Claudia's mama's spirit went far, far away last week. She had an infection and pain. She withdrew from her fevered body, sometimes giving us glimpses of where she’d been. She said that her husband sat on the bed at her feet all day, the other day, which was reassuring. But she wasn't sure who it was under her little table or why they were there. She was looking for her father yesterday.
On Friday she asked Claudia why we came to Colorado. I liked to imagine that she had been out on the piste all day with her husband and was enjoying a tall hot eggnog with him, apres-ski.
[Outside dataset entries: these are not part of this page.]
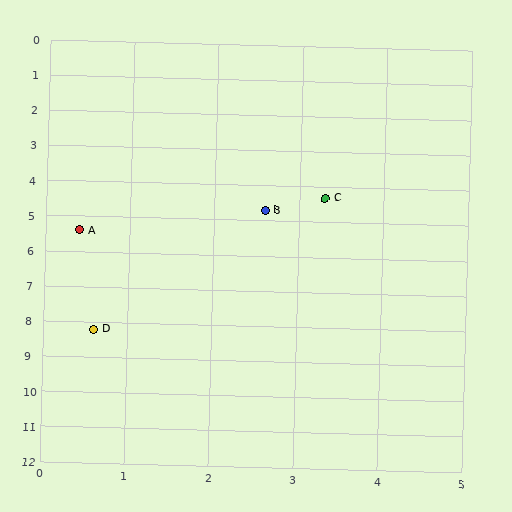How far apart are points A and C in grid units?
Points A and C are about 3.1 grid units apart.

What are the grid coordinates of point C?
Point C is at approximately (3.3, 4.3).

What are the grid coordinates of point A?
Point A is at approximately (0.4, 5.4).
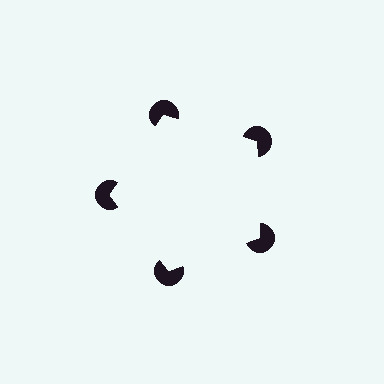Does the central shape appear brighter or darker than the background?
It typically appears slightly brighter than the background, even though no actual brightness change is drawn.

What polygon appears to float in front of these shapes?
An illusory pentagon — its edges are inferred from the aligned wedge cuts in the pac-man discs, not physically drawn.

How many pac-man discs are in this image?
There are 5 — one at each vertex of the illusory pentagon.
The delirium passed. Mama responded to the antibiotics we gave her and we had some windows of ordinary reality with her again. Her pain came under control, but she was not strong enough for us to be able to move her out of the bed to her wheelchair. When the sun was shining into her room yesterday, she wanted to go out. But by the time Claudia had changed her shirt and washed her a little, she was exhausted and needed to sleep a couple of hours.
Later, Claudi's Aunt and Uncle came. Their visit brought loving energy into the house like a zephyr. Taking a break from the sick room, Uncle walked around the backyard. Last time he cut all the grass it nearly killed him, so I was apprehensive that he would come in full of dread with all the work to be done. Claudia and I cleared some of the winter's dead wood and grasses already, at least enough to clear the view out of her mum’s room. But there is still so much more to do to maintain the order of her father’s garden.
I need not have worried. ‘So viele blumen!’ Uncle exclaimed as he came in. And it’s true, there are so many flowers. Miraculous snowbells pushed up, carpeting the ground under the fruit trees with supple white and green. As the snow melted to mud, bottle green moss appeared and now other flowers have come up all over the yard. There are splashes of white and yellow all over the ground outside Mama’s window. And if you walk in the garden, nooks and crannies reveal mauve, red and blue flowers as well. ‘Those are the ones you don’t have to plant,’ Mama said to me, with a little smile. The ones you don’t have to work for, which come as a gift of the Sun, just for being in the world.